Theresa May to give go ahead for new grammar schools in UK education system shake up
The selective schools were outlawed in 1998 but the prime minister says present system is 'unfair'.
In the biggest shake-up of the British education system for 50 years, hundreds of comprehensive schools will be given the go ahead to select the brightest pupils and reject under-achievers under plans to be announced by the prime minister on Friday (9 September).
Creating clear blue sea with her predecessor David Cameron, May will propose that the existing 163 grammar schools can expand, and the law will be changed so that a new generation of the selective schools can open.
She believes that the present system is unfair because the richest can afford to move close to the best schools and will say in a speech at the British Academy in London on Friday (9 September): "We are going to build a country that works for everyone, not just the privileged few.
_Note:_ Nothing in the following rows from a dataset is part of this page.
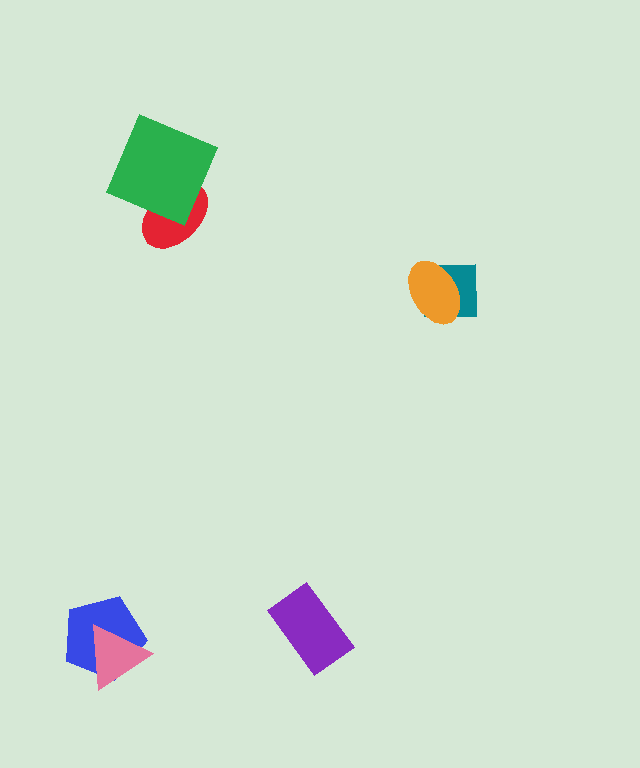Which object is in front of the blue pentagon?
The pink triangle is in front of the blue pentagon.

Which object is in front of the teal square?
The orange ellipse is in front of the teal square.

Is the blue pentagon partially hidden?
Yes, it is partially covered by another shape.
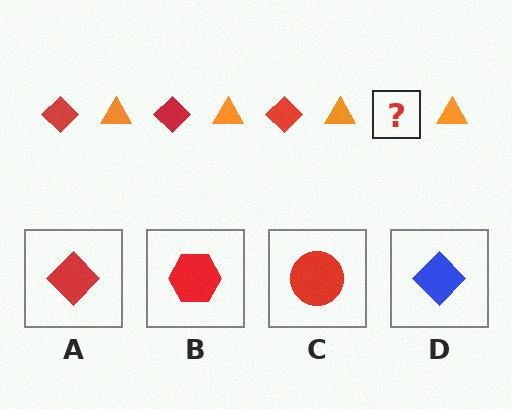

A fundamental part of that is having schools that give every child the best start in life, regardless of their background.
"For too long we have tolerated a system that contains an arbitrary rule preventing selective schools from being established — sacrificing children's potential because of dogma and ideology.
"The truth is that we already have selection in our school system and its selection by house price, selection by wealth. That is simply unfair."
A new grammar school has not been opened since the 1960s, when they started to be converted into all-ability comprehensives.
New grammars were outlawed under Tony Blair's Labour government in 1998. There are about 3,400 secondary schools in England. One source told the Times that of those, "hundreds" could become selective.
To ensure that new grammar schools can help poor areas, a green paper will set out the criteria. One option would be that only schools rated good or outstanding by Ofsted can select while another option may require schools to show there is support from parents.
New grammars would have to sponsor non-selective free schools. Under other proposals, rules stopping faith schools from selecting more than 50% of pupils on the basis of religion will also be relaxed.
May's policy announcement is likely to lead to a fight among the elements of the educational establishment who think the benefits of grammar schools are outweighed by the lack of educational attainment in secondary modern schools.
Reintroducing selection does not command a majority in the House of Lords, and might not in the Commons.
Shadow education secretary Angela Rayner, said Labour would unite to fight the plans, which would "segregate" children.
"I have been so upset by the prime minister's language. She looked into that camera in Downing Street and she said, I know how you're suffering, and I thought 'wow'; but now just a few weeks later she's proposing the most divisive policy possible," Rayner said.
"If you're going to say, 'there's bright kids and there's kids that are not that bright, and we need to segregate those kids, then say it," she told the Guardian.
The Association of Teachers and Lecturers said the plan was "a massive distraction from the real issues facing our education system".
Former Labour minister Alan Milburn, the Government's social mobility tsar, said ending the ban on grammar schools risked creating an "us and them divide".